Фларра? И все? Она сама на себя не похожа из-за такой ерунды, как Фларра? Сначала ее расстроил Бардо, теперь вот сестра. Пинки готов был предположить худшее, боялся, что она снова собирается сбежать. А она заявляет, что ее апатия объясняется так банально? Или Реми снова лжет?
– А что случилось с Фларрой? – резко спросил он.

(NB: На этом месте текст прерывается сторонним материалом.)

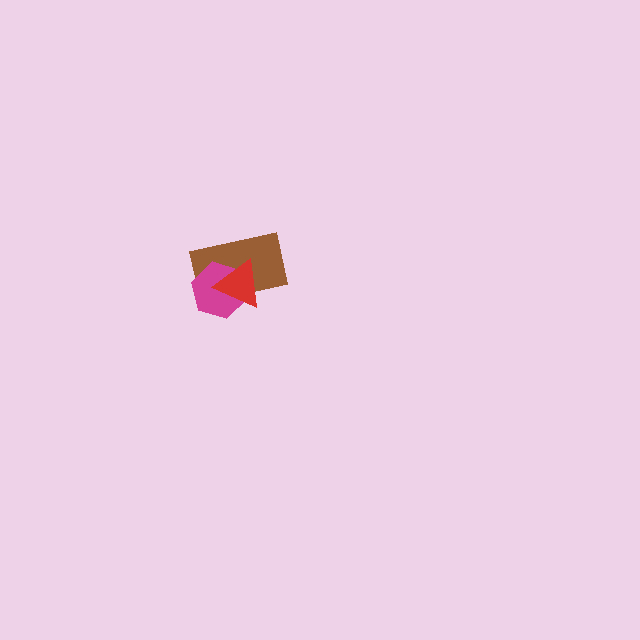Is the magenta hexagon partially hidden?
Yes, it is partially covered by another shape.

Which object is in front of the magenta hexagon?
The red triangle is in front of the magenta hexagon.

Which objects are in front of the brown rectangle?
2 objects cover part of the brown rectangle: the magenta hexagon and the red triangle.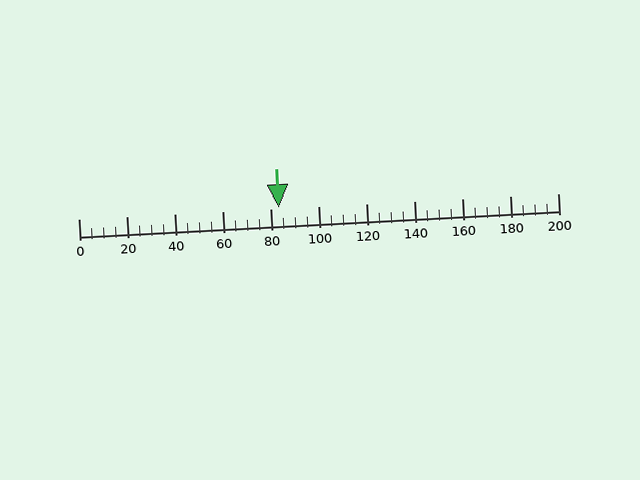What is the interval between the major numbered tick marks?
The major tick marks are spaced 20 units apart.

Рассерженная, Реми накинула халат и небрежно завязала пояс. Грудь ее вздымалась, отчего золотой крестик поблескивал в свете лампы. Пинки был доволен, что разозлил ее. Напоминание о прошлой жизни лишний раз поможет Реми осознать, как ей повезло и кому она должна быть за это благодарна.
– Она снова убежала, – сказала Реми. – Сегодня я, как обычно, ее навестила, а мне прочитали целую лекцию. – Она рассказала о выходке Фларры и о последнем предупреждении сестры Беатрисы. – Я сделала ей внушение, но, боюсь, это совершенно бесполезно.
– Ее следует хорошенько отшлепать.
– Она для этого уже слишком взрослая.
– Ты слишком мягка с ней, Реми. Надо мне самому ею заняться. Топну ногой, накажу. Это на нее подействует.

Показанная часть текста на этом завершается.